Meski demikian, Menteri Agama, Lukman Hakim Saifuddin, rupanya tak mau ikut menanggapi pidato Said Aqil pada hari lahir Muslimat NU pada hari Minggu tersebut.

" Itu yang lain saja, supaya enggak mau makin melebar," ujar Lukman saat ditemui di Perpustakaan Nasional, Jakarta, Senin 28 Januari 2019.

Saat dihubungi Dream, Said Aqil menjelaskan bahwa pernyataan itu bukan hal yang tidak mendasar. Menurutnya, warga Nahdliyyin dianggap sudah paham mengenai rukun sholat, rukun khutbah berbagai paham keagamaan lain.

" Tajwidnya benar. Baca Quran makhrojnya benar. Paham syarat rukun sholat ngerti, dari pesantren kan, kalau dari NU itu," kata Said.

Said menegaskan, NU sama sekali tidak menginginkan jabatan strategis di pemerintahan. Menurutnya, apa yang disampaikan itu demi menyelamatkan agama.

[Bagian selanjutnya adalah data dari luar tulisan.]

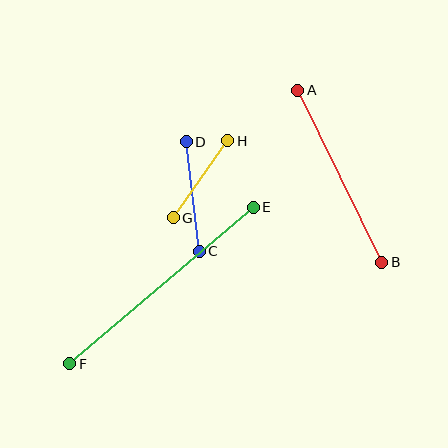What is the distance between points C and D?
The distance is approximately 110 pixels.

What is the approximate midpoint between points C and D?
The midpoint is at approximately (193, 197) pixels.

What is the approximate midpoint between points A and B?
The midpoint is at approximately (340, 176) pixels.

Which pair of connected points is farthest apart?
Points E and F are farthest apart.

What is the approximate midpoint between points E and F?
The midpoint is at approximately (162, 286) pixels.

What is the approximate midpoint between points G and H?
The midpoint is at approximately (200, 179) pixels.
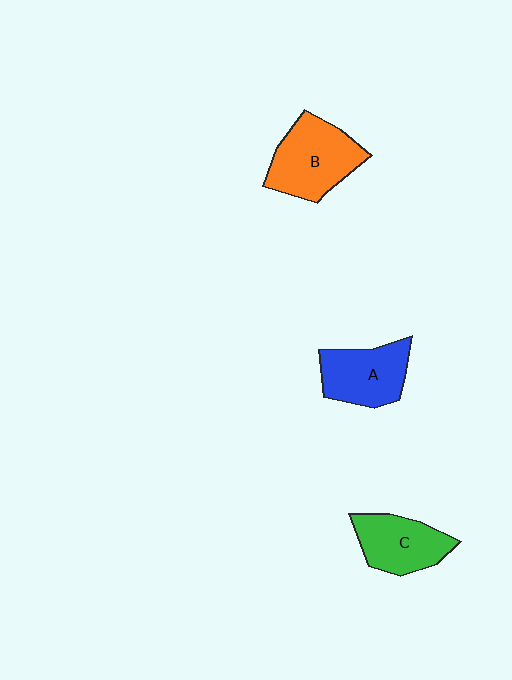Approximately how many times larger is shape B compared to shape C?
Approximately 1.3 times.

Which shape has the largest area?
Shape B (orange).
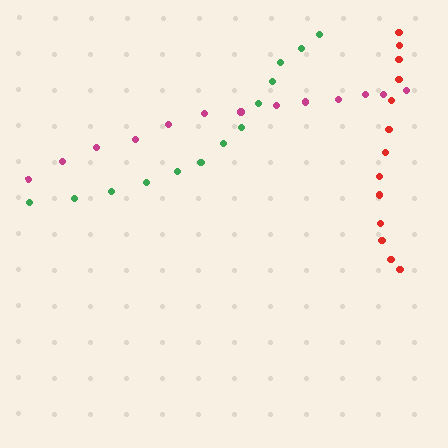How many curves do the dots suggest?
There are 3 distinct paths.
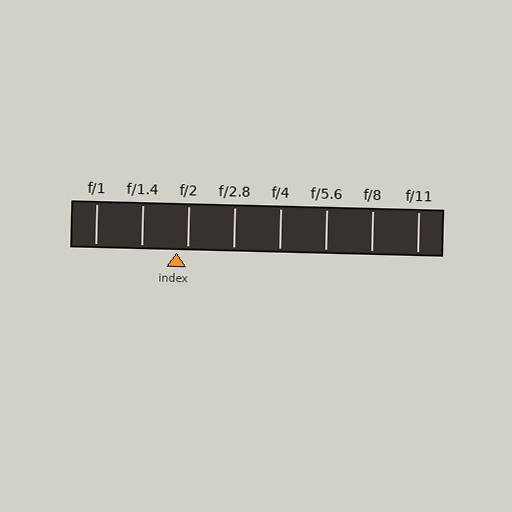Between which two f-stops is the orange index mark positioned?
The index mark is between f/1.4 and f/2.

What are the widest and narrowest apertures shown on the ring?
The widest aperture shown is f/1 and the narrowest is f/11.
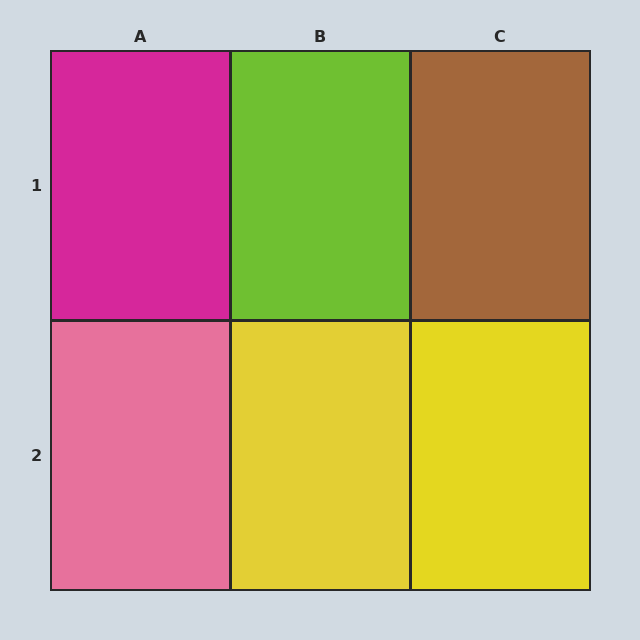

" Bukan kemaruk jabatan, ingin menyelamatkan agama yang benar lah. Membangun agama yang bener," ujar dia.

Said pun tidak mempermasalahkan adanya protes dari pihak lain mengenai pernyataannya itu. " Ya silakan kalau ormas lain protes silakan. Itu biasa hak mereka. Itu keyakinan saya itu," kata dia.